La escrituración de una propiedad en México es un proceso esencial que garantiza seguridad legal tanto para compradores como para vendedores. En 2026, este procedimiento ha adoptado diversas actualizaciones importantes que buscan simplificarlo y hacerlo más accesible, sin perder la seguridad que lo caracteriza. En este artículo, desglosaremos cada fase del proceso, detallando lo que necesitas saber para enfrentar este importante paso con confianza.
El primer paso crucial es establecer un acuerdo claro entre las partes involucradas. Esto implica la negociación de los términos de compra-venta, asegurando que ambas partes estén de acuerdo en aspectos como el precio, la forma de pago y cualquier condición adicional. Todo esto debe ser documentado en un contrato preliminar, que servirá de base para el proceso de escrituración.
Una vez que las partes hayan llegado a un acuerdo, el siguiente paso es realizar el pago del impuesto sobre adquisición de inmuebles. Este impuesto es obligatorio y su importe puede variar dependiendo del valor de la propiedad y la legislación vigente en el estado donde se ubique. En Querétaro, por ejemplo, se sitúa aproximadamente en un 6% del valor de referencia.
Con el impuesto pagado, es momento de acudir a un notario público. En 2026, la automatización y digitalización han revolucionado este paso, permitiendo que la mayoría de los documentos previos al proceso de escrituración puedan ser enviados y revisados electrónicamente, lo que reduce significativamente el tiempo necesario para completar la operación.
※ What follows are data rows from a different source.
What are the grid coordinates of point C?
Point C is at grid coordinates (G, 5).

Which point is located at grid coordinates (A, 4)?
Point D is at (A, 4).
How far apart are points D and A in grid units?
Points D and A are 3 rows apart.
Sin embargo, la presencia física sigue siendo necesaria para la firma final del acta, a fin de validar la identidad de las partes y evitar fraudes.
El notario público cumple un rol crucial, no solo como intermediario, sino también como asesor. Una de sus funciones principales es verificar que la propiedad esté libre de gravámenes. Para ello, realizará una búsqueda exhaustiva en el Registro Público de la Propiedad. Este proceso asegura que la propiedad sea legalmente transferible sin cargas ocultas.
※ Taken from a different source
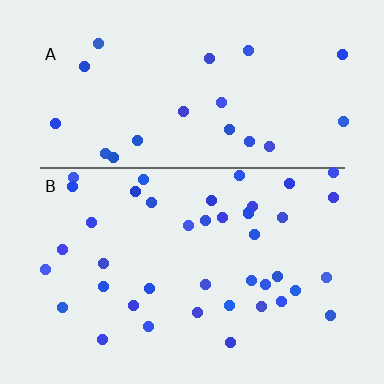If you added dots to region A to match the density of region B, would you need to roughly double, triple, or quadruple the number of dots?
Approximately double.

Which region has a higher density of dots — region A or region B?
B (the bottom).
Con todas las verificaciones y papeles en orden, el notario procederá a elaborar la escritura pública que formaliza la transferencia del bien. Esta escritura se redacta con base en el contrato preliminar y todas las verificaciones realizadas.
Un aspecto tecnológico innovador en 2026 es el uso de plataformas de firma electrónica avanzada, que permite a las partes firmar por medios digitales en aquellas jurisdicciones que lo permitan, agilizando aún más el cierre de la transacción.
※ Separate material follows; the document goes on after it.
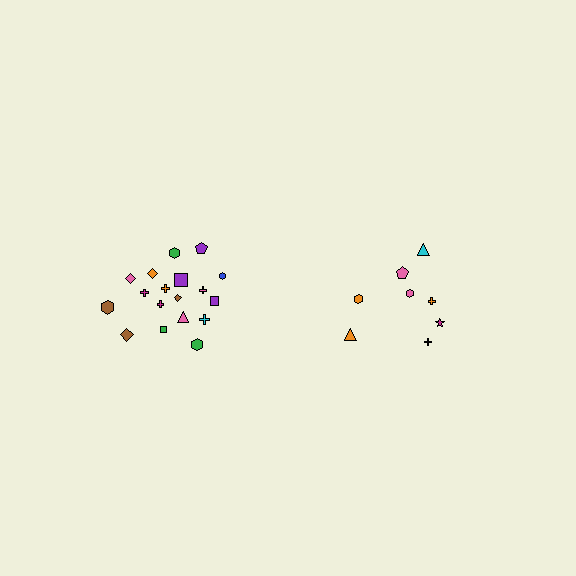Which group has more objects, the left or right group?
The left group.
Terminada la escritura, esta debe ser inscrita en el Registro Público de la Propiedad. Este paso final es esencial, ya que es lo que le confiere carácter legal ante terceras personas, asegurando que el nuevo propietario tiene derechos plenos sobre el inmueble.
Con estos pasos completados, el proceso de escrituración concluye con éxito, asegurando que tu inversión inmobiliaria está legalmente protegida. Recordemos que cada estado puede tener regulaciones o consideraciones adicionales, por lo que es recomendable buscar el asesoramiento de un experto local, especialmente en ciudades crecientes como Querétaro, donde el dinamismo del mercado puede introducir variables adicionales.
La modernización del proceso no solo busca simplificarlo, sino que también está orientada a proteger los intereses de las partes involucradas, brindando seguridad y transparencia en cada etapa.